What Happens when a Cyber Threat Hits your Business but your Policy doesn’t Cover it?

Businesses face a multitude of cyber threats in this complex time, from defective wire transfers to social engineering, malware attacks to system compromises. Yet keeping up with the new risks means that your security posture and cyber policy still need to be up to date.

If your strategy is not compatible with cyber developments, you will not be protected by common scenarios.

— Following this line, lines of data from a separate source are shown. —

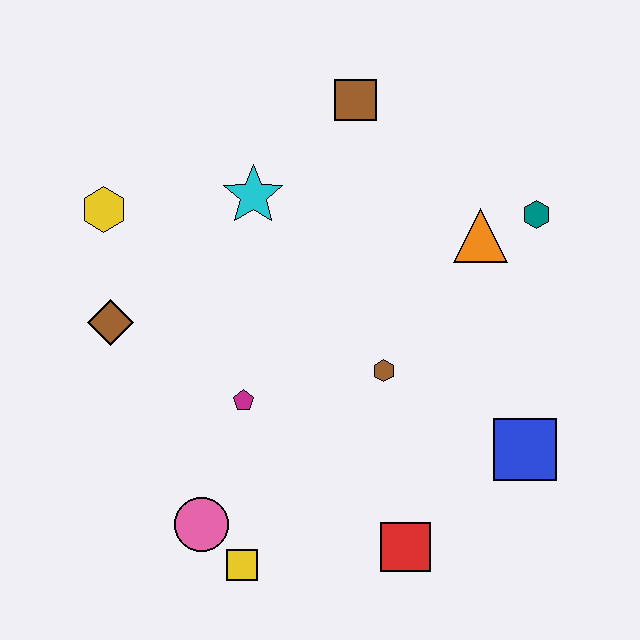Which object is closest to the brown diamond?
The yellow hexagon is closest to the brown diamond.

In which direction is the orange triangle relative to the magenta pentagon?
The orange triangle is to the right of the magenta pentagon.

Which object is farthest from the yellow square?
The brown square is farthest from the yellow square.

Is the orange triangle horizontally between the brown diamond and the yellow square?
No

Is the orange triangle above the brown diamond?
Yes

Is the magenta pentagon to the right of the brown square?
No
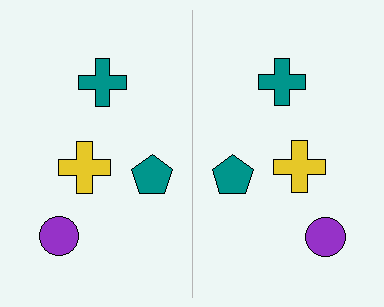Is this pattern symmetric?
Yes, this pattern has bilateral (reflection) symmetry.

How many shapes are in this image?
There are 8 shapes in this image.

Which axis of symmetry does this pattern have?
The pattern has a vertical axis of symmetry running through the center of the image.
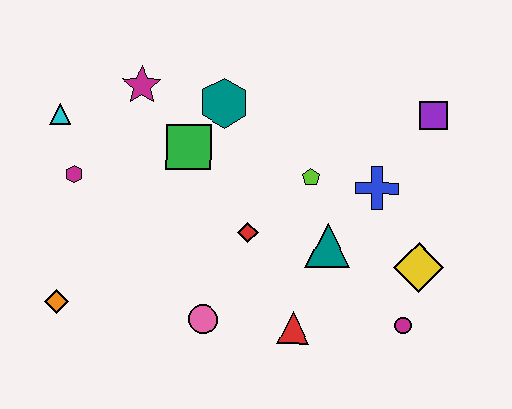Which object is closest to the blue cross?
The lime pentagon is closest to the blue cross.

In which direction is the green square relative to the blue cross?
The green square is to the left of the blue cross.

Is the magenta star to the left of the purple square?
Yes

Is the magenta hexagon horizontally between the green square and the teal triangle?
No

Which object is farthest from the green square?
The magenta circle is farthest from the green square.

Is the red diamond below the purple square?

Social engineering is one example of how scammers are attempting to trick your workers into giving up username, income, or other properties .Social engineering claims denials are growing and few companies offer coverage for social engineering attacks.

Based on the work with technology / communications businesses, our experience has shown us that wording issues and gaps in coverage often exist, which could seriously impact the company balance sheet:

  • Cyber Risk – cover for business’ own first party risks for denial of service attacks, viruses and hacking in addition to third party exposures is often an exclusion, or offers low limits of protection.
  • Professional Risk – cover for third party losses arising from your own negligent errors and omissions, including data breaches and losses of third party data, is a key coverage but can contain onerous cover carve-outs that may mean you are not covered to the full extent.
  • Contract Employee Risk –  we can help ensure that you are covering everyone you should be, both in terms of exposures to them and via them to your clients.
  • Cyber Crime – including deception losses as a result of social engineering, where fraudsters use emails and invoicing systems to impersonate someone known to the business to obtain funds.

Examining real-life cyber incidents with and without the right coverages

A tech company was hit by a ransomware attack. Their backup was months old and incomplete. Their internal IT support was minimal and their cyber policy hadn’t been reviewed in years. With few options available, they decided to pay the ransom. Even with the decryption key, restoring their data was an arduous task. they couldn’t deal with clients for two weeks as they rebuilt their systems. The out-of-pocket expenses totaled nearly £70,000 and the companies reputation sank as clients lost trust in their ability to safeguard their information.

Alternatively, a tech company with an up-to-date ransomware policy also suffered a ransomware attack. They had an experienced IT vendor maintaining their systems and ensuring their backups were reliable. With a secure copy of their data in hand and the know-how to bring their systems back online, this company restored its information, lost less than half a day of work and incurred expenses under £2,000.

The lack of adequate coverage can put your business in a terrible bind, financially and operationally. In this era of change and uncertainty, you need to know you’re well protected—across your systems and within your cyber policy. Now is the time to review your situation and be sure you’re prepared for the latest cyber threats.